If adding vinegar at the beginning of the fermentation, it might also be a good idea to reduce the amount of salt since both will slow the fermentation process.

You shouldn’t add vinegar if your veggies are taking too long to ferment or are having trouble initiating the process altogether.

When You CAN Add VinegarWhen You Shouldn’t Add Vinegar
Really hot environment.Cold environment.
To season the final product.
To balance the taste, after the fermentation is done.
When to add or not to add vinegar to fermented vegetables

Which Vinegar Is The Best?

So you know what vinegar does to your fermented and if it fits your situation or not. But, if you finally decide you should use vinegar, which one should you use?

Apple Cider Vinegar: The favourite vinegar of the health gurus. It is a fermented product with healthy bacteria in it if not pasteurized. Visually, it is brown, and you can sometimes see “the mother” in it (this is the yeast and bacteria responsible for the fermentation). It is an interesting option to add at the beginning of the fermentation because you will be introducing a new variety of bacteria.

White vinegar: This vinegar is the go-to for pickling, and it is a distilled product. The average percentage of acetic acid in it is 7%, ranging from 5 to 8%. It will do its part in lowering the pH and protecting your veggies, but it has no beneficial bacteria in it. It is the most aggressive vinegar, taste-wise, being sour and harsh.

Balsalmic vinegar: This vinegar is made of grapes, looks almost black, and has a unique flavour. It might be interesting to use it when seasoning fermented sauces.

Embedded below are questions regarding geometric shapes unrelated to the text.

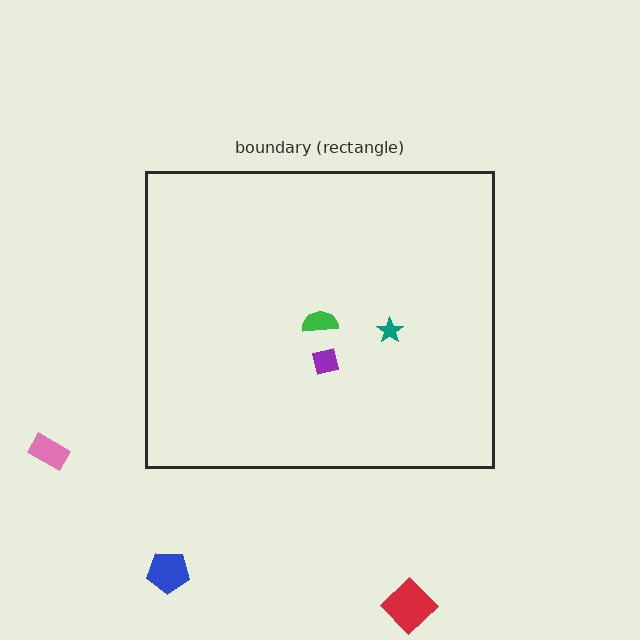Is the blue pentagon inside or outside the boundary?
Outside.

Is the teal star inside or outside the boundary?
Inside.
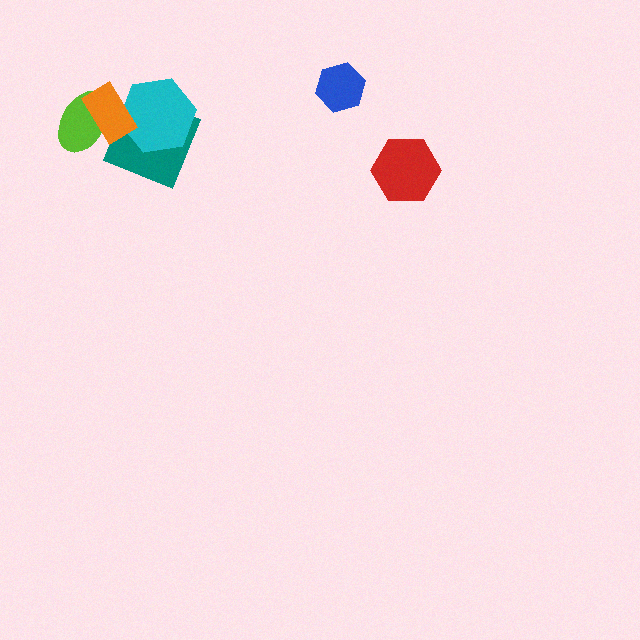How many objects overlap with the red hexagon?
0 objects overlap with the red hexagon.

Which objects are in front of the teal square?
2 objects cover part of the teal square: the cyan hexagon and the orange rectangle.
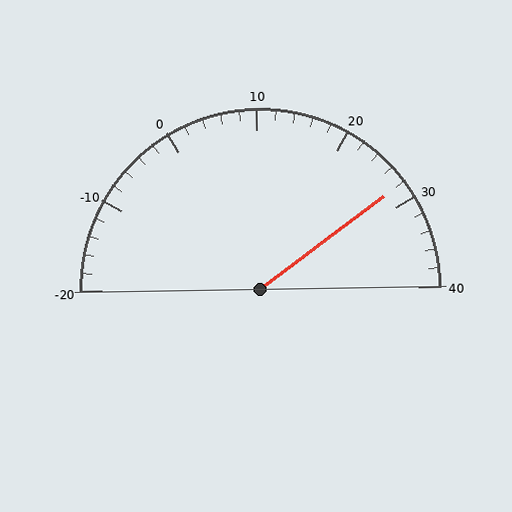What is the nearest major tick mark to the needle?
The nearest major tick mark is 30.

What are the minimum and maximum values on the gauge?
The gauge ranges from -20 to 40.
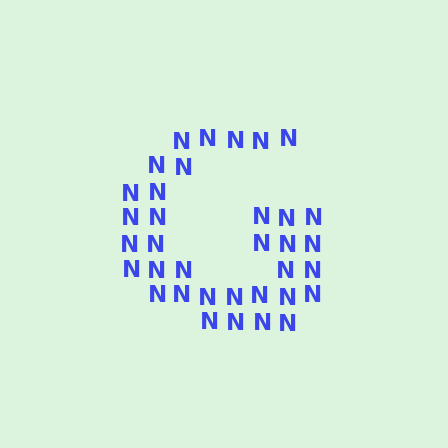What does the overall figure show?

Rice vinegar: Even though rice vinegar looks a lot like white vinegar in colour, its taste is completely different. Its flavour is mildly sweet and delicate, with the tanginess characteristic of all types of vinegar.

The vinegar you should use depends on your goal for your fermentation project. But if in doubt, I would recommend apple cider vinegar. The one I least recommend is the white vinegar. Even though it is a great choice for pickling, its impact on fermentation makes it my least favourite. Additionally, it is much harder to add it in the right amount since it is usually more acidic than the others.

What Can I Use Instead of Vinegar?

Now you must be asking yourself, what can I use to protect my brine and help it have an acidic environment that won’t slow down my fermentation?

There are some alternatives, and it might be a bit controversial with some fermentation enthusiasts, but I strongly believe that the number one rule with fermentation is experimenting.

Brine from a previous batch: You already have a liquid with a safe pH, full of lactic acid bacteria, so you could add it to your new ferment. Also, you would not be wasting it!

In theory, it would be perfect. However, adding your existing brine to your newly made brine lowers the pH of the new ferment too quickly, which could generate undesirable effects like mushy vegetables.

The best way when using this method is to add just a bit of the previous brine so you don’t make it too acidic too quickly. Another option is making a small batch of fermented vegetables using only the leftover brine and seeing what you think of the result.

There are other options, but I won’t get into detail because I don’t think they are good overall. Those are Celery Juice, Starter Culture, and Whey. I would recommend using one of the methods described in this article instead (vinegar or brine from a previous batch).

Last but not least important, if you wish to slow the fermentation process and protect your ferment, you can add more salt to your brine. After all, salt has been the most used way of preserving food throughout history.

And remember to experiment! Try new techniques! If you lose a batch, there will always be the next!